Anyway, what I meant to add was that as well as “the world not being ready for your story” and “your story not being ready for the world”, there are a couple of other frequent reasons for failure. First of all, there may simply be too many other really good entrants to that particular competition. Yours may simply not be up to scratch, and however hard you polish it, it still won’t ever be good enough. (Very rarely, the opposite is occasionally true: Zadie Smith famously refused to pick a winner for the 2007 Willesden Herald Short Story competition because she felt that none of the stories in the preferred shortlist was worthy of the prize.) I’ve got plenty of stories like this lying around and I know that whatever I do to them, they’re never going to win a prize or get published anywhere nice, usually because the central idea has turned out to be dull or unoriginal or (frequently) both.
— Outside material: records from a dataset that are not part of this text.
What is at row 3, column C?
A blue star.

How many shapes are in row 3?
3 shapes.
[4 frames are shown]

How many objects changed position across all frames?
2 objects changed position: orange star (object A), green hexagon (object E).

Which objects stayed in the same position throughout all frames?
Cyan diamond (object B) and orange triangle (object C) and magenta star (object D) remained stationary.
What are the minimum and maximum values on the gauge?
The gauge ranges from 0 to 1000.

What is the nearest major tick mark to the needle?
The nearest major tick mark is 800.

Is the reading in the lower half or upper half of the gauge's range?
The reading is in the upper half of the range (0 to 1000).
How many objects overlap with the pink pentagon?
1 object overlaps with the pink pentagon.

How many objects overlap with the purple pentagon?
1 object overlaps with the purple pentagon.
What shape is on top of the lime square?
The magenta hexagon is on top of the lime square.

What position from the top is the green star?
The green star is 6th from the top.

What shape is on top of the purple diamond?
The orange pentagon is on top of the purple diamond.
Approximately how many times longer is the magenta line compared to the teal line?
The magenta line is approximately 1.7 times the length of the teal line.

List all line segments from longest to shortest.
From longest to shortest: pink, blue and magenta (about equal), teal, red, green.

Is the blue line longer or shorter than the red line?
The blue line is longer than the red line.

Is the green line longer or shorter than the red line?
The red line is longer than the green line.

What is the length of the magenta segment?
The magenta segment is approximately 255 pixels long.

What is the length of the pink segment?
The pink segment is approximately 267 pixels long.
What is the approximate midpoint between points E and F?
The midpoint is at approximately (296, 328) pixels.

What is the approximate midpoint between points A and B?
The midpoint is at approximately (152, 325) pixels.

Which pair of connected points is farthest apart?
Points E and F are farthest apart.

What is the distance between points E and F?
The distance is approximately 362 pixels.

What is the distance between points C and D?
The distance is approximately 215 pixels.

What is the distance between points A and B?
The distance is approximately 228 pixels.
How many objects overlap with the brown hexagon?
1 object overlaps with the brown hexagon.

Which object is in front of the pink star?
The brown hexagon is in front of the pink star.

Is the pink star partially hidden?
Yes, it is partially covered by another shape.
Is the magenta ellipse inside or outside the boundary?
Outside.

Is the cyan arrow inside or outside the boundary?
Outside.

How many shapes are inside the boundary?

The last major reason for failure is that your story is one of those ones that people either love or hate and that so far you’ve managed to pick the haters. This is particularly tricky if you’ve entered it in a competition where there are two stages to the judging process and you’ve therefore got to get it past two different judging agendas.
I checked back over the stories in DOT DASH (I have all this logged for easy access – did you know that?) and one in particular stood out: “The Amazing Arnolfini and His Wife”. The first version of this was entered in a closed competition on the much-lamented Slingink website, where it pretty much bombed, coming 31st= out of a field of 57. This is what the judge said:
Compelling and thrilling once it’s going. The opening feels a little stumbling.
So the question is: what did I change to improve that stumbling opening before the same story took second place in the 2008 City of Derby Competition? Let’s take a look:
Ah. OK. So that would be no substantive changes at all, right?
Now this story subsequently went on to be chosen for BBC Radio 4’s 2010 Opening Lines season. So presumably I made loads more changes to improve it for that, yes?
Hmmm. Looks like it mostly involved strengthening a few of the verbs:
In other words, the story that got broadcast on BBC Radio 4 was to all intents and purposes the exact same one that failed dismally in a closed competition. Now it’s entirely possible that the Slingink judge was right and that it did need some more work to sort out that opening. But it could also be simply down to a difference of opinion.
That said, I have a couple of stories where the difference of opinion has lasted almost a decade. But we’ll get there. Eventually.